First and the most important thing that Ruby block isn't: an object. It is a syntactic construct, and also obviously has an equivalent implementation - but it is not an object, and thus can't receive messages. Which makes your example of
{|x| x + 3}.call 3
ungrammatical. Lambdas, procs - those are objects that wrap a block, and have a call method which executes the block.
Thus, a block is simply a piece of code which can be passed to a method, outside the argument list - no more, no less. If you pass it to Proc.new constructor, for example, it will wrap it and give you an object you can handle:
Proc.new {|x| x + 3}.call 3
A precision:
I would even say that in smalltalk even binding is made up with object.

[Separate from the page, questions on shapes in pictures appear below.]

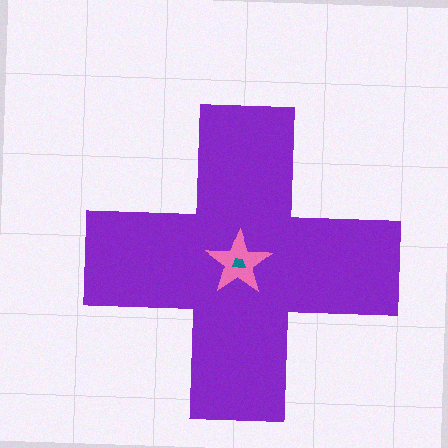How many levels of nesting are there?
3.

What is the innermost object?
The teal trapezoid.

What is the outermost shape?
The purple cross.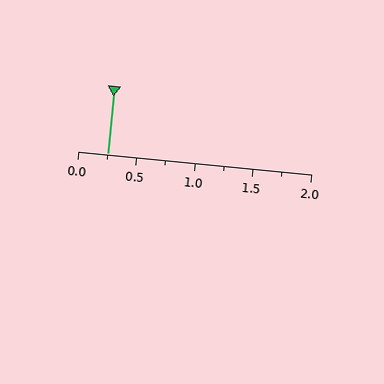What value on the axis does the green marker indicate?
The marker indicates approximately 0.25.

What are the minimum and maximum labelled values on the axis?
The axis runs from 0.0 to 2.0.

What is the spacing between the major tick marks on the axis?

Think of the MethodContext.
What you are actually doing is to store the object in the MethodContext.
So
a := Object new
Can be rewrite in:
thisContext at: 1 put: Object new.
But obviously you wont write it this way since you need to know were are the temps variable.
A block in Smalltalk is an anonymous object. Syntactically, it is delimited by a [ ... ] pair.
When evaluated, it will return the last expression evaluated within itself, and there are lots of methods in its protocol.
Here are the Class comments for Blocks from a Smalltalk (in this instance, Dolphin Smalltalk 6.03 Community Edition)
"Blocks encapsulate a sequence of statements to be performed at a later time. Blocks may capture (or "close over") runtime state, such as the values of temporary variables, from the enclosing lexical scope at the point where they are created. When evaluated a block executes as if in the lexical scope in which it was defined, except that blocks may have arguments that are bound at the time of evaluation. Blocks may be passed as arguments with messages to other objects and evaluated by those objects when appropriate, and thus form a very powerful and generic "pluggability" mechanism that is a core feature which provides much of the power of Smalltalk".
By contrast, a block in Ruby is simply a parameter string. It's syntactically delimited by a { ... } pair, but it has no methods of its own.